Balancing Accuracy and Efficiency: Compact Representations for Flow and Multivariate Visualization
This thesis addresses the challenge of interactively visualizing massive scientific datasets by introducing novel frameworks that strategically balance accuracy and efficiency for scalable multivariate filtering, objective time-dependent flow analysis, and hybrid, complexity-guided flow reconstruction.
Overview
The increasing size and complexity of scientific datasets pose significant challenges for interactive analysis and visualization. Reservoir simulation and climate data, for example, produce multivariate data with many attributes per sample, such as temperature, pressure, porosity, and humidity, together with flow fields that capture the motion of fluid particles. Representing these datasets in a way that preserves accuracy while remaining compact and efficient is essential for enabling scalable exploration and real-time rendering. This thesis addresses this challenge by introducing compact representations and frameworks that balance accuracy and efficiency for scalable filtering, objective flow analysis, and hybrid reconstruction in flow and multivariate visualization.
The first contribution focuses on interactive visualization and analysis in large multivariate datasets. Filtering by arbitrary combinations of attributes is particularly challenging, as existing methods scale poorly when queries involve many dimensions. To overcome this, we introduce a probabilistic framework for multivariate range queries that decouples attribute dimensions through projection. This approach supports efficient querying over any subset of attributes, with performance improving as the number of dimensions increases. Since the method is output-sensitive, its scalability is governed primarily by the size of the query result rather than the entire dataset. It also separates query evaluation between user interaction and rendering, which substantially improves scalability during exploration. Unlike multi-resolution approaches limited by fixed subdivisions, our framework evaluates queries at the finest granularity without loss of accuracy.

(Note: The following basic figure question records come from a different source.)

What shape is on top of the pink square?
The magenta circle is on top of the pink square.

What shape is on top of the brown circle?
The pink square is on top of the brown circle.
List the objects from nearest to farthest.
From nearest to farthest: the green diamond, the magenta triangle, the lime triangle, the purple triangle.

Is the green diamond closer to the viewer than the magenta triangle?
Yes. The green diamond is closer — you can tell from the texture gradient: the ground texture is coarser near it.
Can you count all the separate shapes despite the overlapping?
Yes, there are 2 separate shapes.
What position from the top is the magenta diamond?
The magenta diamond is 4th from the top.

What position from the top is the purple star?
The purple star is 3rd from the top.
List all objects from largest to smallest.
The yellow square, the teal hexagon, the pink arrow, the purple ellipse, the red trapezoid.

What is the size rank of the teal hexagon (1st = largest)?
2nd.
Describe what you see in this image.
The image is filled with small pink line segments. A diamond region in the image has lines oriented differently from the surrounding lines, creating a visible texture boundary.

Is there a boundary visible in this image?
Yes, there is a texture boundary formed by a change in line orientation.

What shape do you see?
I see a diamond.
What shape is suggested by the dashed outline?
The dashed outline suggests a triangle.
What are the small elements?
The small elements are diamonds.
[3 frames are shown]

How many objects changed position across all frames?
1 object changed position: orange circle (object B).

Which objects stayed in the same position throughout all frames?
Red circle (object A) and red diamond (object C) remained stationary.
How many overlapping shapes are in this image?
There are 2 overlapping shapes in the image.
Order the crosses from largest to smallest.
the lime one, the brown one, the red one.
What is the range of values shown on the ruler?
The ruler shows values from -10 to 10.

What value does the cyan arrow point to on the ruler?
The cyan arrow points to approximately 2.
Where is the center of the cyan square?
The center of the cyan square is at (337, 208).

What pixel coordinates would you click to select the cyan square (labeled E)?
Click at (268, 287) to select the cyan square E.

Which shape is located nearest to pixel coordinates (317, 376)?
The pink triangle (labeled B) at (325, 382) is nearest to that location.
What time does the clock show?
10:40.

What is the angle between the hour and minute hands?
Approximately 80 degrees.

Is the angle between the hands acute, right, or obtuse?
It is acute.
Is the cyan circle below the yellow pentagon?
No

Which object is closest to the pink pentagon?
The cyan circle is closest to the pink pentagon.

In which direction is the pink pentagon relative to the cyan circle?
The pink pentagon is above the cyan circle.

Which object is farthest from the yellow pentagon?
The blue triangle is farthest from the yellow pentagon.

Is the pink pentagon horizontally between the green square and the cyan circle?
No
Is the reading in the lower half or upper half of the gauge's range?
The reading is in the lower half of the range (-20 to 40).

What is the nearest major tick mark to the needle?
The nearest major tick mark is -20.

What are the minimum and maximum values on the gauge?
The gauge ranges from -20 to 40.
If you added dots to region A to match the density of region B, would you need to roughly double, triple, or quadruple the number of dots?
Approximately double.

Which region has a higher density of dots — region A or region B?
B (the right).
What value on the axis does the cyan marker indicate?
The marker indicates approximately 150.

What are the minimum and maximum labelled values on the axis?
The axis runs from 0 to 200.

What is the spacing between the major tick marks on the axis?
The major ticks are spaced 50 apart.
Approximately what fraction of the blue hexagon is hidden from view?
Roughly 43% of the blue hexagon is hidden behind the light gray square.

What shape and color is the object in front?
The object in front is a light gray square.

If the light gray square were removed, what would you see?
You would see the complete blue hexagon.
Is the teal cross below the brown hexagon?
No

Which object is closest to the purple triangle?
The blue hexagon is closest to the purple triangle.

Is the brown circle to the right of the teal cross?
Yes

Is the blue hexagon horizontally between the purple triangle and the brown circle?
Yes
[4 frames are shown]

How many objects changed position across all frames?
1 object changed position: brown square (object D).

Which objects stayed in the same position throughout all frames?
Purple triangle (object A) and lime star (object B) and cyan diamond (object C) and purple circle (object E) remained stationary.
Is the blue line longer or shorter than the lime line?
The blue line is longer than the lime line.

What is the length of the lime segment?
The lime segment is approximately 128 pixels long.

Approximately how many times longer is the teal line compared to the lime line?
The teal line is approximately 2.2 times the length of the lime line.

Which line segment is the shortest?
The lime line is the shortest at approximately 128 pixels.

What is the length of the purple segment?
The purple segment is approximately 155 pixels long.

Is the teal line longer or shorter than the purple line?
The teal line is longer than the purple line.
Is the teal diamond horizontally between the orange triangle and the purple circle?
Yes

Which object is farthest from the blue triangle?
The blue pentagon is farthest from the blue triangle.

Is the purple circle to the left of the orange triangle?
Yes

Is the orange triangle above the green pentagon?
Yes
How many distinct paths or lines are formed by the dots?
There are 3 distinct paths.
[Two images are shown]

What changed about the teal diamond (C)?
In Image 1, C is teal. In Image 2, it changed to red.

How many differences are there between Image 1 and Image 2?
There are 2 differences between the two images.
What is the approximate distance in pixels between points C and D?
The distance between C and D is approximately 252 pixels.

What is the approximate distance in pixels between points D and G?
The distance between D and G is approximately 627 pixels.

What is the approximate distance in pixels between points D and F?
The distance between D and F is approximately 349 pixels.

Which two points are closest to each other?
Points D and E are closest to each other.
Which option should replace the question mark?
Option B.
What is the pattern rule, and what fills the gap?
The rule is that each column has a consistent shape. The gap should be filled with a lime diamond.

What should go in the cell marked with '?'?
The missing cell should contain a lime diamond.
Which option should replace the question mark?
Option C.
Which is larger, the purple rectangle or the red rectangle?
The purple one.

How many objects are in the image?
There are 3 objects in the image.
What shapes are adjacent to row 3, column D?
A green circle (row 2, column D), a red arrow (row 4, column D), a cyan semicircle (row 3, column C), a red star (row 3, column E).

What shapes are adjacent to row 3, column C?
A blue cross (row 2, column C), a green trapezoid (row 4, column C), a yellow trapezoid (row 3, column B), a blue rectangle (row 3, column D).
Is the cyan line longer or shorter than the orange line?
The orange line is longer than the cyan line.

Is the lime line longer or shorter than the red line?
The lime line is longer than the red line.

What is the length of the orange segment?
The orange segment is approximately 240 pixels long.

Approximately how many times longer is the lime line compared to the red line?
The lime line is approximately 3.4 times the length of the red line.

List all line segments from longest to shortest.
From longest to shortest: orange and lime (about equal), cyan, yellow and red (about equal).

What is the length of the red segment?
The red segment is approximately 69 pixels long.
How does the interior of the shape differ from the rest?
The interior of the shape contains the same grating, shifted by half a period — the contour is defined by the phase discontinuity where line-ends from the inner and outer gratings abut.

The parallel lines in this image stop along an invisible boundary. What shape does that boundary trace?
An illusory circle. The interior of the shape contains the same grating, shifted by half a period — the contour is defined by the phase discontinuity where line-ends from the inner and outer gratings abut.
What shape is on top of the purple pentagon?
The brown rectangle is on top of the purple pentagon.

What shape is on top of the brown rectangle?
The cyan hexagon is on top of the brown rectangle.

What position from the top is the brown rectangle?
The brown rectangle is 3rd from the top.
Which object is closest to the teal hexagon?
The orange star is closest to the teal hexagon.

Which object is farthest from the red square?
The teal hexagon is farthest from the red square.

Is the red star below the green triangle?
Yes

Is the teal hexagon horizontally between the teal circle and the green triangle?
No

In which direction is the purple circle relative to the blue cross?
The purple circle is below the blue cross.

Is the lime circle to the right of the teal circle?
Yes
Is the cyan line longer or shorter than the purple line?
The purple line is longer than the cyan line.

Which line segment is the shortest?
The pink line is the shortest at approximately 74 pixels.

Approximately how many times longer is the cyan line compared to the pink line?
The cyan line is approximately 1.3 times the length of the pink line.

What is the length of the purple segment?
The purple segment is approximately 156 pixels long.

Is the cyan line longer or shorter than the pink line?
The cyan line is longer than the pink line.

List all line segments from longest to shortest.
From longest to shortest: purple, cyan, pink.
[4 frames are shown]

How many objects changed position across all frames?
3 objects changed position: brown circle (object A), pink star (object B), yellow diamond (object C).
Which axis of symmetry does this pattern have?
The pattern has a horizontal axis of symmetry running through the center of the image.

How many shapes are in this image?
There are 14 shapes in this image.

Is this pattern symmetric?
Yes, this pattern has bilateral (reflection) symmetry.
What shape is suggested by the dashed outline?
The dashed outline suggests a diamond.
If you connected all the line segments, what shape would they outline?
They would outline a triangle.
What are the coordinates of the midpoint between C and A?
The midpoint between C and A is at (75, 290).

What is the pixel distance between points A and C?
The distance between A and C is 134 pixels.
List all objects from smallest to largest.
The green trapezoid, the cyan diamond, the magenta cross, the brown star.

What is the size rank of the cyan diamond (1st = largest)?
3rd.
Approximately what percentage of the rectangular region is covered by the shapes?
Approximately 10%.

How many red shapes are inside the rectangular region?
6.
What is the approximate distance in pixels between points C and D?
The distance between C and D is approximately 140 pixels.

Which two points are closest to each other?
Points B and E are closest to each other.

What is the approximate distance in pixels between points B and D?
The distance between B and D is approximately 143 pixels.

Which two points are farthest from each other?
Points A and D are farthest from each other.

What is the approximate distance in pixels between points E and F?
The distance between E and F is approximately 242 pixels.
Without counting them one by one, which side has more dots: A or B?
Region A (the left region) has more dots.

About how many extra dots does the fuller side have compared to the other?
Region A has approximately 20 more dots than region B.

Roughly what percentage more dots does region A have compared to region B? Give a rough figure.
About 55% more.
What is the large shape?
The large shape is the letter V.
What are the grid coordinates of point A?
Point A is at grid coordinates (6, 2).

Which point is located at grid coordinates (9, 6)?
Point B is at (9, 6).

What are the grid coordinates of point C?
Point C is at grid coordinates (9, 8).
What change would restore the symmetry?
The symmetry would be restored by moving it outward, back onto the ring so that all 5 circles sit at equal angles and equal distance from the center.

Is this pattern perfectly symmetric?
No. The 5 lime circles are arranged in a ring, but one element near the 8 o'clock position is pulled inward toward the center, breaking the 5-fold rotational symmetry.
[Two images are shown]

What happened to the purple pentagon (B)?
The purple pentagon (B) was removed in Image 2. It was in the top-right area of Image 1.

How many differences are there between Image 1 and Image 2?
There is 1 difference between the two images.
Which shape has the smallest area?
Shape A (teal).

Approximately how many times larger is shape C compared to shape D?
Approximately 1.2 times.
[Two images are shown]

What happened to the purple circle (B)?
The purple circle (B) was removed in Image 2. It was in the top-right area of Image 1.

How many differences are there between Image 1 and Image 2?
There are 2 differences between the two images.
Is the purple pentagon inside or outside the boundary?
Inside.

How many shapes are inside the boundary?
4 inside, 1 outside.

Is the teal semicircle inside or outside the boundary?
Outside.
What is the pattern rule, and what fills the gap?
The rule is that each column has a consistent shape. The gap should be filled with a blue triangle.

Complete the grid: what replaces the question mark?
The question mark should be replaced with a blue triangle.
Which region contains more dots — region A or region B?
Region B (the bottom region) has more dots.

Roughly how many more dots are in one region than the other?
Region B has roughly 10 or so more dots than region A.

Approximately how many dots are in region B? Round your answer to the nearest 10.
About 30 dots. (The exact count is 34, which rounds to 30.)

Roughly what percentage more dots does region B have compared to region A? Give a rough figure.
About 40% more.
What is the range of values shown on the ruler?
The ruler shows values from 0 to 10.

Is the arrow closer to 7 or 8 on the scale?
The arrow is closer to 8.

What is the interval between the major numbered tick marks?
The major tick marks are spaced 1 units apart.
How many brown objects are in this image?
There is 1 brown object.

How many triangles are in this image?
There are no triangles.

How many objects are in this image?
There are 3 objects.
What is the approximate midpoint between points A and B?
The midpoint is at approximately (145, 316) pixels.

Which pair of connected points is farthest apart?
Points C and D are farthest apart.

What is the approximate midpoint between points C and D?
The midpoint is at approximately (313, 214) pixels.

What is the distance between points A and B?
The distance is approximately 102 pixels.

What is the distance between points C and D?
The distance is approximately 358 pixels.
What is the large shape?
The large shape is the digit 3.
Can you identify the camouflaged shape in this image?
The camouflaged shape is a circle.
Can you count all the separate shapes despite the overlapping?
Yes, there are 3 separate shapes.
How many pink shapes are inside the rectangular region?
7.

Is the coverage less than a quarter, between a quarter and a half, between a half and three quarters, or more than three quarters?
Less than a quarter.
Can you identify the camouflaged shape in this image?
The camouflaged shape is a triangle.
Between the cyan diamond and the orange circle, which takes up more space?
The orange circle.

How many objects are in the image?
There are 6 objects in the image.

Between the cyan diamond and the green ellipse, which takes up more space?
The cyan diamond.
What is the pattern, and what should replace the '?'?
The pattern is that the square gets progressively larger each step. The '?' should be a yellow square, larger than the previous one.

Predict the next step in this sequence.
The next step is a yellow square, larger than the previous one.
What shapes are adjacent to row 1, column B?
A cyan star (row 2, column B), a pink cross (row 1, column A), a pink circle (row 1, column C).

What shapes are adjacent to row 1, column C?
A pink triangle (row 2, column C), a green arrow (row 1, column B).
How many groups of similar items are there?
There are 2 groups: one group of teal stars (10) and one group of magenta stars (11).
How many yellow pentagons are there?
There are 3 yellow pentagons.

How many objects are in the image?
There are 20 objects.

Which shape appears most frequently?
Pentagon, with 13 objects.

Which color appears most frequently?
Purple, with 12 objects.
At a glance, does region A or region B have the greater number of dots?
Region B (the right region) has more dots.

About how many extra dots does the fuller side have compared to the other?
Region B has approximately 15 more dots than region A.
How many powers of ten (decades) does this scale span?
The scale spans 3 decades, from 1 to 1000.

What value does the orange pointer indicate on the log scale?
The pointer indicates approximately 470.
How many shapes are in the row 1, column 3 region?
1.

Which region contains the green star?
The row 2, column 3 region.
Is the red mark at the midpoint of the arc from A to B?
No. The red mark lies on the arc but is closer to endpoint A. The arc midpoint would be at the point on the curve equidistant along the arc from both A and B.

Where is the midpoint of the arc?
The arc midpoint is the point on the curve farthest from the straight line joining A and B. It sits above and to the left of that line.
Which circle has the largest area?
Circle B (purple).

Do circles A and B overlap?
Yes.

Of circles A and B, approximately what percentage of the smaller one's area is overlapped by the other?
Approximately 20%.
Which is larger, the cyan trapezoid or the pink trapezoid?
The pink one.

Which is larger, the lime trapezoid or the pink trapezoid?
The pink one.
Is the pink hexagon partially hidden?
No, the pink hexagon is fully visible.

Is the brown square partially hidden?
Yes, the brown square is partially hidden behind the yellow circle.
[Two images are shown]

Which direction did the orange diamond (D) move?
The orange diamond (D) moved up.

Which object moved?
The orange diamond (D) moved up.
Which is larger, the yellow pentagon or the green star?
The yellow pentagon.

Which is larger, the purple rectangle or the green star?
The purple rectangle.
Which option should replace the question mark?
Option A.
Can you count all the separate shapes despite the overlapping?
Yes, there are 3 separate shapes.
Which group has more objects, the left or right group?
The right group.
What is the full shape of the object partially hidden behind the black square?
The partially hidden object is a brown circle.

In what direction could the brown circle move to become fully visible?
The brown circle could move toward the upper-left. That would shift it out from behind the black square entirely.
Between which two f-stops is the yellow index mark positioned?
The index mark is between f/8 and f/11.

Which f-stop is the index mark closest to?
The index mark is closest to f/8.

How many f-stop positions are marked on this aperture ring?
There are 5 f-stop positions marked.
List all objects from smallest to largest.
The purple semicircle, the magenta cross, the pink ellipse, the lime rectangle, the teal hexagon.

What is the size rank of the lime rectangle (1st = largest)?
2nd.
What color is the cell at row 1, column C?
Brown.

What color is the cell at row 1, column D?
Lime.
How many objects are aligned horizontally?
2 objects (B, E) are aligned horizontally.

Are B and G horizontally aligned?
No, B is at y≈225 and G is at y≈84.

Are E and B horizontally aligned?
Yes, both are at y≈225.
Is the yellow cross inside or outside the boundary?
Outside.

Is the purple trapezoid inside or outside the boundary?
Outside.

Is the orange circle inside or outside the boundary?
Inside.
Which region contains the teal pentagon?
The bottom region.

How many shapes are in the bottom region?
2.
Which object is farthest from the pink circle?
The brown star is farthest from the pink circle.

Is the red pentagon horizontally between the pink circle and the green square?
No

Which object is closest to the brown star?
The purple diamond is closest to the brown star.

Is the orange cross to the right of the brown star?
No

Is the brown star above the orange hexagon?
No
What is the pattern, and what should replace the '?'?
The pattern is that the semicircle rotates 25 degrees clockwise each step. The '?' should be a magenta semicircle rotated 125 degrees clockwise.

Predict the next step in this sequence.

The second contribution addresses the challenge of analyzing time-dependent flow fields, where the choice of reference frame can either clarify or obscure important features. We introduce a unified mathematical framework that reformulates three established approaches for computing optimal reference frames and creates a clear basis for comparison. Using this framework, we analyze the spatial and temporal quality of the resulting frames. This comparative evaluation clarifies the trade-offs between methods and identifies the circumstances under which one approach is preferable to another.
The third contribution introduces a hybrid framework for flow visualization centered on the concept of a complexity mask. The mask partitions the domain by local flow complexity and allocates high-resolution vector-field storage to regions that require fine-scale detail. Smoother parts of the flow rely on compact neural inference. Beyond this adaptive allocation, the mask provides additional flexibility and allows simple flow regions to be represented not only by neural models but also by alternative, low-cost representations. In this way, the complexity mask serves as a general mechanism for balancing accuracy and memory efficiency. Hybrid representations can then be adapted to different datasets and application requirements.
Presenters
Brief Biography
Amani Ageeli is a Ph.D. candidate in Computer Science at King Abdullah University of Science and Technology (KAUST), working in Prof. Markus Hadwiger research group High-Performance Visualization Group. She earned her master’s degree in Computer Science from KAUST and her bachelor’s degree in Computer Science from Umm Al-Qura University. Her doctoral research focuses on developing compact, efficient approaches for analyzing large-scale, time-dependent scientific data. Throughout her studies, she has contributed to teaching and supporting visualization and programming courses, and has also taught pre-university students through KAUST educational programs such as KVA and Space2101.